Nous constatons également que les entreprises familiales ont une approche plus disciplinée en matière d’allocation de leur capital, que leur gestion patrimoniale est plus défensive, qu’elles sont plus réticentes à prendre des risques opérationnels et financiers ce qui peut expliquer le fait que leurs performances sont plus stables voire meilleures.

Quid de leur valorisation boursière ? Les AngloSaxons font souvent référence au « family business premium », autrement dit à la prime des entreprises familiales par rapport aux autres. Elles sont, en effet, souvent considérées comme des sociétés de qualité grâce à leur actionnariat stable et leur profil de risque plus défensif : leurs qualités intrinsèques sont donc plébiscitées par les investisseurs qui n’hésitent donc pas à payer une prime pour les détenir.

Annotation 2020 03 31 092508

Néanmoins, leur valorisation dépendra également de leur transparence et de l’accès des investisseurs au top management : les entreprises communiquant peu ou a minima se traiteront avec une décote, tout comme celles dont la gouvernance laisse à désirer. Les investisseurs sont en droit d’attendre une gouvernance exemplaire et un traitement des minoritaires pari passu, le principe primant étant « une action une voix ». Ce qui n’est pas le cas de plus de 20% des entreprises familiales cotées qui usent (et abusent) d’actions préférentielles à droit de vote double, spécialité des groupes allemands et suisses !

Quoi qu’il en soit, les analyses de performances boursières sont unanimes concernant la surperformance à long terme des entreprises familiales : la banque Credit Suisse a calculé, via un indice composite regroupant 226 entreprises familiales européennes de toutes capitalisations, qu’elles surperformaient leurs pairs locaux d’environ 4,74 % par an depuis 2006 ! À l’échelle mondiale, celles familiales de petites capitalisations surperforment tous les ans les petites capitalisations non familiales de 7,6 % !

Cela étant, les entreprises familiales ne sont pas forcément le meilleur investissement pour des spéculateurs en quête de profits rapides mais doivent plutôt être considérées comme des investissements à long terme.
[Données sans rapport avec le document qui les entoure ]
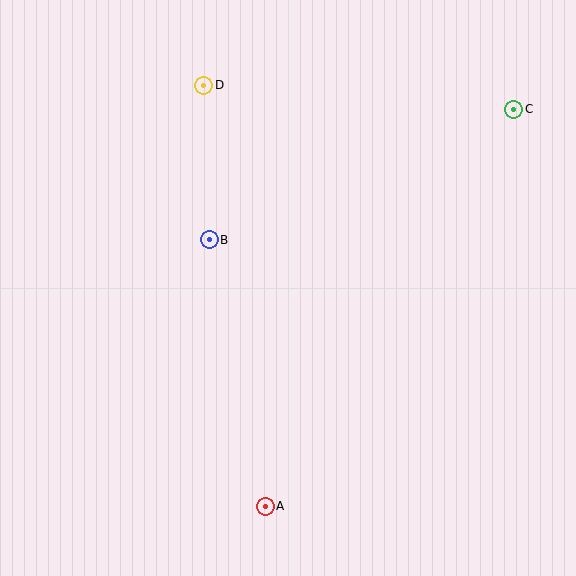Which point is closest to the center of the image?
Point B at (209, 240) is closest to the center.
Il est cohérent que les perspectives de gain soient envisagées avec un horizon long terme puisque ces entreprises se préoccupent généralement moins du trimestre en cours que du prochain quart de siècle, moment où la génération suivante prendra le relais !

Clémence de Rothiacob, Fund Manager


dnca sommes nous a la veille d'un changement de cycle ?

 

Pour accéder au site, cliquez ICI.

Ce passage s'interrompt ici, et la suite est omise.